High Wolf - Atlas Nation [1983LP]
$16.00

France’s High Wolf possesses a natural-born ability to produce tones most conducive to inducing transcendental states. Prolific without wearing out his welcome, the guitarist and effects box manipulator sets loose fervid streams of fever-dream drones. High Wolf’s tracks sound as if they’ve been sluicing since the beginning of time, siphoned for teasingly brief absorption before they shimmer off to the vanishing point. This elite droneur is one of the few musicians who could title a 7-inch A Guide to Healing without it coming off as an ironic gesture or a laughable boast. (Cop one and try not to get a spring in your chakras.) Atlas Nation—recorded in 2010 after a long trip to India and Nepal—deepens High Wolf’s penetration into the mystic.
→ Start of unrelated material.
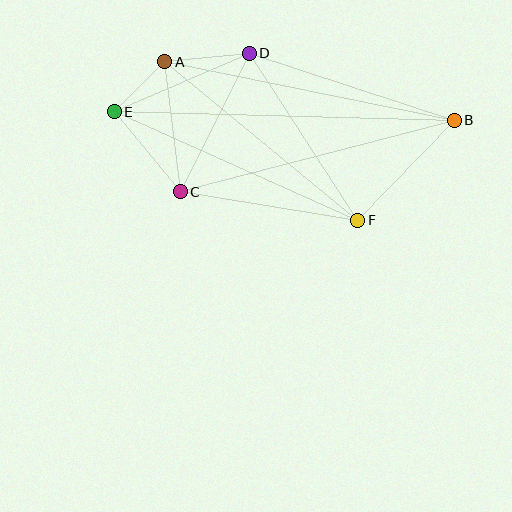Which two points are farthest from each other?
Points B and E are farthest from each other.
It evokes an uneasy peace with a new breed of tribal psychedelia shorn of all hokey signifiers. “Fuji Descent” starts the album with what could be a languid, paradisiacal soundtrack to a scrapped Alejandro Jodorowsky film. “The Dawn of Man” is a stark, stoned processional burrowing into malarial climes where guitars squawk in ominous tongues while congas cave in chests and clear brush with a vengeance. “Raagini” magnifies and psychedelicizes Rapoon’s mantric, ritualistic hand-drum patter and tropical-forest drones while hinting at Don Cherry’s jazz-raga peregrinations. High Wolf claims that “Haiti” was “recorded in a couple of hours [on] the day of the big earthquake in Haiti, so it’s the darkest / saddest High Wolf track ever.” It’s a fittingly miasmic, climactic threnody. Think of Atlas Nation as a surreal aural travelogue that takes a giant step beyond Jon Hassell’s “Fourth World” music—a humid milieu teeming with alien tonalities and oracular currents. It’s as welcome as a new, improved entheogen on the streets.